2020

Serbest olarak çalıştığım 5.5. senenin, 4.5 senesinde düzenli ve iyi bir geliri, bir işyerine bağlı olmadan, bağımsız çalışarak elde etme motivasyonumu hep yüksek tutum, kendime bir misyon yükledim ve yıllarca peşinden koştum. Ta ki bu senenin başına kadar... Ocak ayında artık belirsizlikten bunaldığımı hissedip, pes etmiştim. Fakat daha önce gittiğim iş görüşmelerinde edindiğim izlenimlerden dolayı, İzmir'de iyi bir iş bulabileceğime dair pek umudum yoktu. Baya umutsuz bir haldeydim. Hayatımda bir şeyleri değiştirmeye çok ihtiyacım vardı.

Harekete geçmek için sürekli bir şeylerin olmasını bekleyen hallerimden sıkıldığım için, geçen yıl bana evlilik teklif eden sevgilime dedim ki: "belli ki şartlarımız uzun bir süre değişmeyecek, kendi şartlarımıza göre uygun bir plan yapıp, evlenelim, önümüze bakalım."

Kendi içimize sinen bir plan oluşturduk, ailelerimize planımızdan bahsettik. 2 gün sonra ben bir iş görüşmesine çağrıldım. Şartları benim içime sinecek bir iş teklifi aldım, hem şartları güzeldi, hem yeni kurulacak bir şirkette ilk işe alınanlardan biri olacaktım. Bu da benim için umutlu bir başlangıç demekti.
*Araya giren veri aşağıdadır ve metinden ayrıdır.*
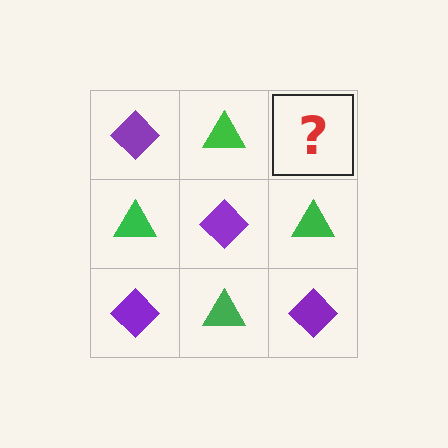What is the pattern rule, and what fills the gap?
The rule is that it alternates purple diamond and green triangle in a checkerboard pattern. The gap should be filled with a purple diamond.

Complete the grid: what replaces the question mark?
The question mark should be replaced with a purple diamond.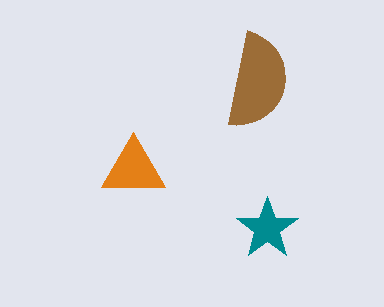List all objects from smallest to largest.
The teal star, the orange triangle, the brown semicircle.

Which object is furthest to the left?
The orange triangle is leftmost.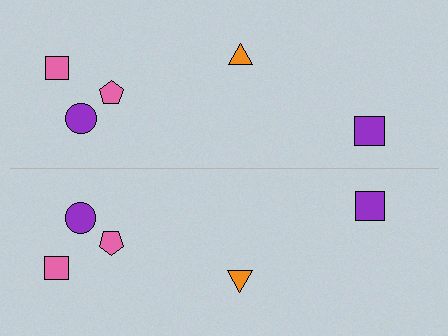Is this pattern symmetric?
Yes, this pattern has bilateral (reflection) symmetry.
Mart başında başlayacaktım normalde. Mart ortasında Korona salgını patlak verdi, şirketin kuruluşu gecikti, hazineye tekrar başvuru yapıldı derken ben aylarca o şirketten haber alamadım. Bu arada müzisyen ve müzik öğretmeni erkek arkadaşımın işleri büyük oranda salgından etkilendi, ben ise fuarcılık işi yaptığım için, belirsizlik ve sınırların kapanmasıyla tam anlamıyla sıfıra düştüm. 

Evliliği erteledik. Bu süreçte evlilik için ayırdığımız parayla geçiniriz dedik, başlarda bu sürecin bu kadar uzun süreceğini hiçbirimiz tahmin etmiyorduk elbette. Aileden yardım istemek aklıma bile gelmedi. Bunu övünerek söylemiyorum, aksine hayatı baya zorlaştıran bir şey bu. Kendi başının çaresine bakmak, yardım istememek, kendi işini kendin yapmak gibi saplantılı derecede bireysellik ve güçlü durmak böyle zamanlarda iyice toksik bir hale geliyor.
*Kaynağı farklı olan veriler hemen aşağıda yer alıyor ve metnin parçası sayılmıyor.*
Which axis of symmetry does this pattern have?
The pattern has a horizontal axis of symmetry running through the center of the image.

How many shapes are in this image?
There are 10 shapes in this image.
Onlar teklif etti sağ olsunlar, hem yardım almak psikolojime çok iyi geldi, hem de bir süre para kazanma kaygısını üzerimden atınca hayattan keyif almaya başladım.

Fakat iyileşmem aylarımı aldı. 

Bu yaz arabalı ilk yazımızdı. Daha önceki yazlarda erkek arkadaşım hep yoğun çalıştığı için birlikte kaliteli vakit geçiremiyorduk ve ben sürekli homurdanıyordum. Şimdi tam istediğim gibi bir düzen vardı. İkimizin de vakti vardı, arabamız vardı.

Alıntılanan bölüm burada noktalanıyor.